Do cilia and synapses / dendritic spines share similar compartmentalization mechanisms? There was significant discussion as to whether ciliary compartmentalization paradigms operate at synapses/dendritic spines. Are there diffusion barriers or lipid gates at the dendritic spine neck analogous to those found at the ciliary base, and if so, could they employ some of the ciliary gating machinery? Currently such barriers are not known in spines. Also, do components of ciliary transport machinery (eg., IFT-A/B and BBSome complexes) have transport-associated roles in maintaining synapse/spine composition and structure? Indeed, there are reports of IFT and BBS proteins localizing at synaptic structures.
Genotype-phenotype correlations in ciliopathies with CNS disruption? We do not have a good understanding as to why ciliopathies such as Joubert Syndrome (JBTS) can present with large symptomatic variation across different patient cohorts. Mutations in the same gene can give rise to a strikingly different phenotype. Discussion centered around the importance of investigating allele-specific effects on the JBTS phenotype, and how cell-specific mechanisms of JBTS gene function can influence the disease phenotype.
Where are cilia localized on neurons? The location of cilia in different cell types in different parts of the brain are unknown. Initial electron microscopy reconstructions of the brain appear to demonstrate tremendous heterogeneity in the sites and structures of neuronal cilia. Establishing this issue is important since ciliary signaling from different cellular locations may influence neuronal properties via different pathways.
How are signals from cilia transmitted to distant neuronal sites? A hallmark of many neurons is the presence of long processes with synapses present at sites as distant as several meters from the cell body. How are signals from the cilia transmitted to these distant sites? Possibilities are via second messenger molecules generated by ciliary signaling, or longer-term effects mediated by transcriptional mechanisms initiated by signals from the cilia.
What role might ciliary signaling play in the maintenance of neuronal activity? Maintaining the proper balance between excitatory and inhibitory synaptic input is crucial for neuronal circuit function. An intriguing possibility is that cilia integrate disparate signals from many sources in a neuronal circuit, and then use those signals to adjust excitatory or inhibitory synaptic strength. This model is highly speculative but intriguing preliminary results suggest it should be investigated further.

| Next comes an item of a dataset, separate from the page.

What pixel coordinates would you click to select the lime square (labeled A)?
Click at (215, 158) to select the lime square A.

Summary of outcomes from seminar
The seminar successfully interested participating neuroscientists in the roles of cilia in the brain, and informed cilia biologists about brain complexity and function. The seminar also allowed two groups of scientists who may not otherwise communicate to meet and interact extensively. The presentations and discussions highlighted the many fascinating and complex questions in the field, and led to the establishment of at least two collaborations to begin to address some of these issues. We thank the Fondation for their support of this very successful and interesting seminar and look forward to learning more about the functions of cilia in the brain in the future.